A paralisação dos caminhoneiros terminou, mas seus efeitos ainda abalam a operação de setores da indústria gaúcha. Após o fim da greve, a tensão voltou a crescer entre empresários do Estado com a confirmação da tabela de preços mínimos de fretes, divulgada pela Agência Nacional de Transportes Terrestres (ANTT).
A medida, adotada pelo governo federal no último dia 30 para encerrar os bloqueios em estradas, é alvo de enxurrada de críticas de entidades por conta da elevação nos custos para o translado de mercadorias. O presidente em exercício da Federação das Indústrias do Estado do Rio Grande do Sul (Fiergs), Cezar Luiz Müller, afirma que a tabela pode dobrar ou até triplicar o custo de fretes em diferentes segmentos.
– Entendemos que o controle de preços não é algo salutar. Não queremos que a lei de oferta e procura seja revogada. Defendemos a livre iniciativa. Com os preços mínimos, alguns fretes podem subir até 150% – avaliou Müller.
A definição da ANTT tem como base a quantidade de quilômetros rodados e o número de eixos carregados dos caminhões. Na tabela, o transporte de mercadorias foi dividido em cinco tipos de carga: geral, granel, frigorificada, perigosa e neogranel.
Por conta das críticas recebidas, a autarquia anunciou alterações em trechos da resolução no começo da noite de quinta-feira (7). No Rio Grande do Norte, em caráter liminar, a Justiça Federal conseguiu suspender a medida para duas empresas. Em solo gaúcho, a Fiergs não descarta recorrer aos tribunais para revertê-la.
– Defendemos negociações entre os entes envolvidos. O país precisa encontrar uma solução. Mas, sem dúvidas, cogitamos a possibilidade entrar na Justiça em defesa de nossos interesses – declarou Müller.
Segundo a Fiergs, a tabela de preços gera aumento nos fretes em todo o setor produtivo. Na quarta-feira, em nota, a entidade declarou que, por conta da resolução da ANTT, a indústria estava “na iminência de paralisar a produção”. Entre os segmentos mais afetados pela elevação nos custos, está o de alimentos, disse Müller.
– Da noite para o dia, a tabela mais do que dobrou os preços de alguns fretes. Há impasse até para o recebimento de produtos – relata o diretor da Conservas Oderich e presidente do Sindicato das Indústrias da Alimentação do Estado do Rio Grande do Sul, Marcos Oderich.

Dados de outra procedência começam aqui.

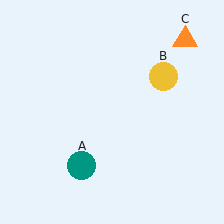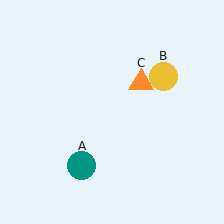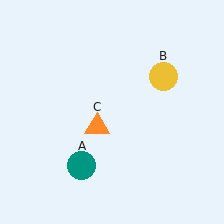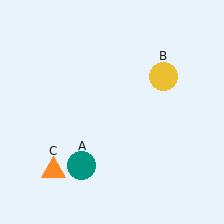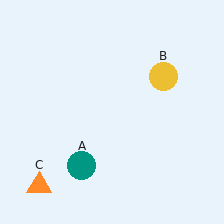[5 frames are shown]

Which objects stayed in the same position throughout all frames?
Teal circle (object A) and yellow circle (object B) remained stationary.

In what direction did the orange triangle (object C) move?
The orange triangle (object C) moved down and to the left.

Conforme o empresário, antes da edição da tabela, sua companhia, localizada em São Sebastião do Caí, enviava um contêiner com 22 a 24 toneladas de mercadorias ao porto de Rio Grande por cerca de R$ 1,6 mil. Hoje, o deslocamento entre o Vale do Caí e a Zona Sul sai por R$ 3,9 mil, alta de 143,8%. Do terminal, esses produtos são enviados às regiões norte e nordeste do país.

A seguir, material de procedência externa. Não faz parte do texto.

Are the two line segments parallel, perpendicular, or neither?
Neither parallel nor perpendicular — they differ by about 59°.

Outra atividade que sente o aumento nos custos dos fretes é a de panificação. O Sindipan-RS, que representa as indústrias do setor, sublinha que a alta atinge toda a cadeia produtiva, desde os moinhos que fabricam farinha de trigo até as padarias.

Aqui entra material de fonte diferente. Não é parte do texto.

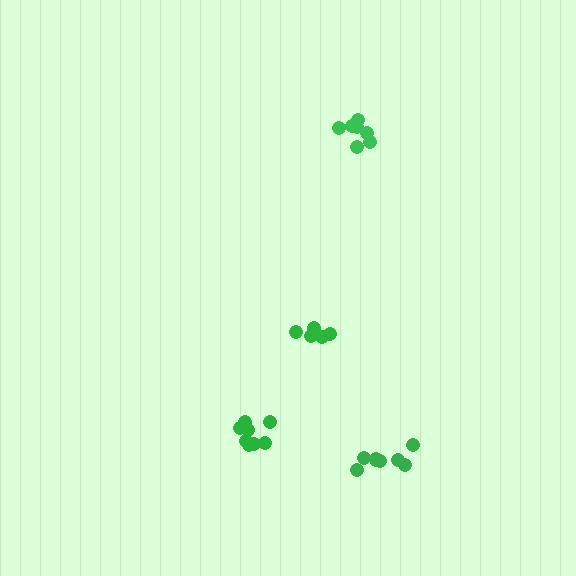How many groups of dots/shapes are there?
There are 4 groups.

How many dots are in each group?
Group 1: 8 dots, Group 2: 5 dots, Group 3: 7 dots, Group 4: 8 dots (28 total).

Segundo o vice-presidente da entidade, Arildo Bennech Oliveira, antes da tabela, uma empresa que enviava, por caminhão, 30 toneladas de pão congelado para um destino como Salvador, na Bahia, gastava em torno de R$ 17 mil. Com a mudança nos preços, esse frete subiu 76%, para cerca de R$ 30 mil.
– O setor já estava sendo afetado pelo custo do trigo no mercado internacional, impactado pela alta no dólar. Os estoques no Estado terminaram, e as empresas têm de importar de países como a Argentina – frisa Oliveira.
Setores considerados exportadores, como o calçadista, ainda analisam os impactos da mudança nos fretes. Nesses segmentos, há o risco de multa em caso de não cumprimento do prazo de entrega das mercadorias.
– Estamos avaliando os efeitos e possíveis ações que podem ser tomadas – ressalta Heitor Klein, presidente-executivo da Associação Brasileira da Indústria de Calçados (Abicalçados), com sede em Novo Hamburgo, no Vale do Sinos.
Além da ausência de carregamentos, paralisação de negócios preocupa
No agronegócio gaúcho, também brotam críticas à tabela de preços mínimos de fretes. O transporte de grãos como soja está praticamente parado no Rio Grande do Sul, afirma o presidente da Associação dos Produtores de Soja do Estado (Aprosoja-RS), Luis Fernando Fucks.
Segundo cálculo da entidade, o preço de frete por tonelada do item, em um trajeto de cerca de 600 quilômetros, até o porto de Rio Grande, na Região Sul, saía por em torno de R$ 85 antes da tabela. Após a alteração nos valores, saltou para R$ 130.
– Os valores de fretes ficaram muito altos. Distorceram o mercado. Estão fora da realidade – define Fucks.
Além da falta de carregamentos, cerealistas também demonstram preocupação com o fato de corretoras terem paralisado negócios no Rio Grande do Sul, assim como vem ocorrendo em outros Estados.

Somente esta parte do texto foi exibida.